If you recruit the wrong individual, you could find that managing the role out through reorganization or redundancy, or spending time and money on coaching and development is extremely expensive.
Take into consideration the structure and mission of your organization while hiring so that you can have a clear idea of the skills and values that will assist you in realizing your vision.
Instead of making hiring decisions on the spot, create a road map and follow it. Never forget that it’s just as important to hire for values and cultural fit as it is for competencies.
New hire onboarding is a process, not a quick exercise
About 90% of new hires make their decision to stay with their employer within the first six months, and it takes them about a year to perform to their maximum capacity in a position. You have between six and twelve months to establish a long-lasting relationship; thus, the onboarding process should be designed to fit that time frame.
All too often, employers see induction and onboarding as interchangeable processes. They should actually be two very different beasts.
Induction is very much a compliance-driven procedure. It’s important to ensure that your new hire has access to the proper payroll paperwork, internet policies, company regulations, and working from home policies before they begin.
Onboarding, however, considers the wider picture. It is about the wider role the employee will play in the company, how they will establish productive relationships, how they will fit into the culture and the means by which they will contribute to the long-term achievement of objectives. Onboarding requires time and effort on behalf of both the employee and the employer.
Here are some great tips for onboarding effectively.
- Preboard prior to boarding
Onboarding begins when you make the offer. After that, there will be a period of time before the individual starts his or her new role. This is known as the preboarding period.
You can take some basic actions during this time to make sure your new hire gets off to the best possible start. Make some basic calls of congratulations and follow up a few times to express your delight in having them on board.
- Get organised
Take advantage of the preboarding period to get everything ready that your new hire will need to feel appreciated and valuable as soon as they arrive. We’ve all had those first days at work when a desk wasn’t set up or there wasn’t a computer available. It’s disappointing and frustrating. As a result, make sure your new hire has everything they need for a seamless start, including a workstation, computer, logins, email address, business cards, and shared drives.
- Schedule meetings in advance
Set up meetings so that your new hire can start meeting the right personnel from day one.
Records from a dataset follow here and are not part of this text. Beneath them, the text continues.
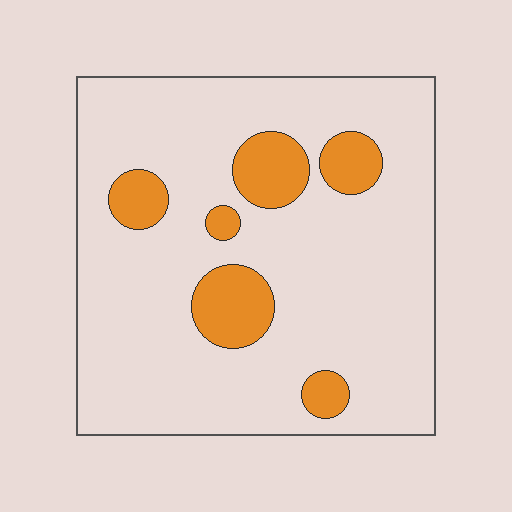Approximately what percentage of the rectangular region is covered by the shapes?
Approximately 15%.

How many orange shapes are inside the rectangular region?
6.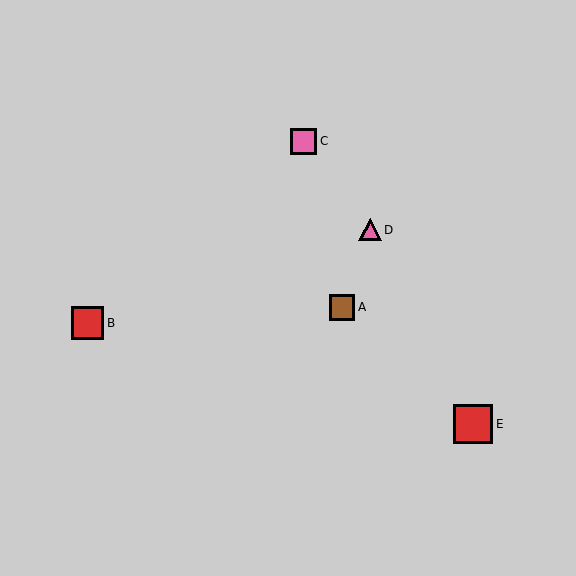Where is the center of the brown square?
The center of the brown square is at (342, 307).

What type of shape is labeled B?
Shape B is a red square.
Don’t count on being able to make appropriate introductions on the spot because everyone is busy.
- Simple gestures count
Do you have any business merchandise you could send to your new hire? Have you had time to set up a welcoming morning tea? These small “above and beyond” gestures can go a long way toward creating a favourable atmosphere.
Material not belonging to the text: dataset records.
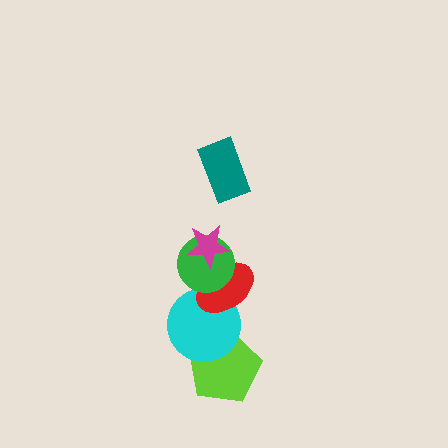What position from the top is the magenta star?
The magenta star is 2nd from the top.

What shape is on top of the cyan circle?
The red ellipse is on top of the cyan circle.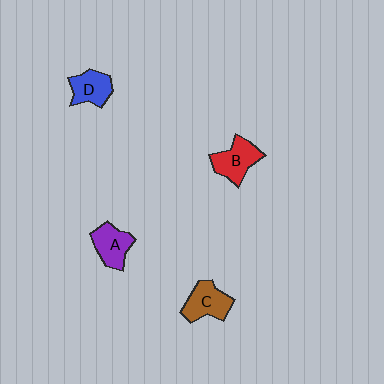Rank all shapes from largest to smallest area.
From largest to smallest: B (red), C (brown), A (purple), D (blue).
- Establish explicit guidelines
By letting new employees know what is expected of them and the objectives they should be pursuing, you can take as much of the uncertainty out of the process for your new recruits.
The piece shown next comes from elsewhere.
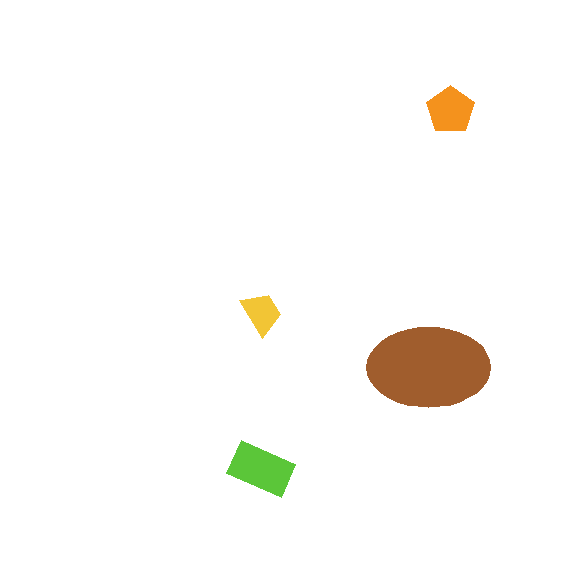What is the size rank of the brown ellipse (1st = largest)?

- Request and provide feedback
Ask for feedback from your new hire on how they are doing, what they are facing, whether they require any resources, and who they still need to contact. This enables you to foresee problems before they arise.
Also, make sure you actively share feedback with your new employees. Constructive criticism can be very important, especially in the beginning when a new hire may still be getting the hang of things.
- Recognize how remote work affects everything.
If you are hiring new candidates for remote work, you need to recognize that it will be much more difficult to engage in casual discussions about how they are adjusting. As such, it will be important to set aside committed time to speak with your new hire. Do not try to cram it into a conversation at the conclusion of a project meeting. Set up a planned meeting at regular times throughout the first six months and check in for important milestones.
And keep in mind that a little empathy can go a long way. Make sure they feel well supported because working from home might create a whole new set of issues for a new employee.